There will be potatoes.
A potato peeling contest, a potato picking contest, a mashed potato eating contest and a lefse cookoff, a French fry feed, a potato pancake feed and potato car races.
But at the Potato Days festival this weekend in Barnesville, Minn., there will be no mashed potato wrestling.
Idahoan, the instant mashed potato company that had sponsored the event and supplied enough flakes to fill a wrestling pit several feet deep, decided to "solely donate" the dried spuds "to families in need instead."
Festival officials "were unable to find a reasonable alternative," the event's website reported.
The wacky wrestling event has drawn enthusiastic crowds since the spudtastic festival added it more than two decades ago. But Idahoan's choice was hard to quibble with, organizers said.
"They are using the potatoes to feed the hungry, which makes complete sense," said Potato Days director Missie Goheen. "There were people that were disappointed, but because of the cause, you know, it's kind of hard to argue that one."
A representative for Idahoan did not respond to a request for comment.
Potato Days dates back to 1938, when Barnesville boosters held the first "National Spud Picking Contest" and gave out free potato soup to highlight a crop that was then popular among area farms. Celebrations stopped for a few decades and started up again in the 1990s. This year will be the 32nd annual event.
The mashed potato wrestling contest got a boost in visibility in 2006, when Minneapolis musician-turned-adman Steve Barone won the event and made a viral YouTube video about it for the state's tourism agency, Explore Minnesota.
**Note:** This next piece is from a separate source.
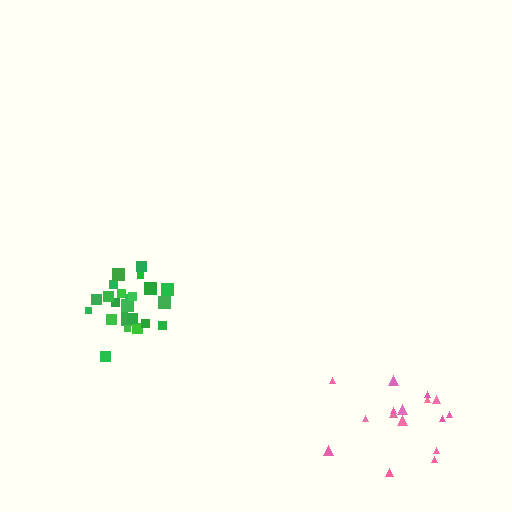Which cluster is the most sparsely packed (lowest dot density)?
Pink.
Under the stage name Steve O'Gratin, he went on to win two more mashed potato wrestling contests in Barnesville and another in Clark, S.D. That led the Guinness World Records to include the Lifter Puller guitarist under the record for "most wins of the mashed potato wrestling championships."
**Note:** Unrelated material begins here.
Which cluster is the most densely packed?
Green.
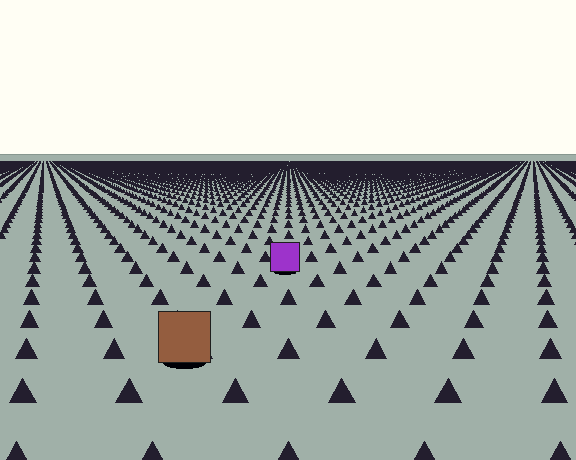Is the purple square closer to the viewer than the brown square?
No. The brown square is closer — you can tell from the texture gradient: the ground texture is coarser near it.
"The event in Barnesville is basically the Kentucky Derby of Mashed Potato Wrestling," Barone said. "There are other similar events held in Clark, South Dakota, and in Maine at the Potato Blossom Festival, but Barnesville was the signature venue in the United States and the signature event during Potato Days.
"Hopefully they can fill the void with something just as fun and exciting because it was an important part of their festival and a huge hit with the kids," he said.
Barone said he's retired from the mashed potato ring ("unless ESPN wants to make a documentary"), but still recalls the thrill and the extremely challenging nature of the event.
"I remember not being able to breathe in the wet, cement-like potatoes, finding potatoes weeks after matches lodged in my wristwatch that had fermented, the cheering kids, and arriving one year to the pit on a helicopter," he said.
His initial win led him to form a group called the Mashed Potato Wrestling Federation of the Universe and return several times to the festival with a costumed crew of Twin Cities wrestlers.
"We all had potato related wrestling names — Yukon Golden Boy, Rowdy Roddy Potato Head, Sweet Potato," he said. "Dick-Tater was our manager."
Back in Barone's day, the festival sourced enough inedible flakes that had been swept up from factory floors or were outdated to fill the pit. Post-match, the wrestled-in potatoes were fed to local cows. He's hoping organizers can find another similar solution in years to come.
"Bring back mashed potato wrestling to Barnesville!" he said.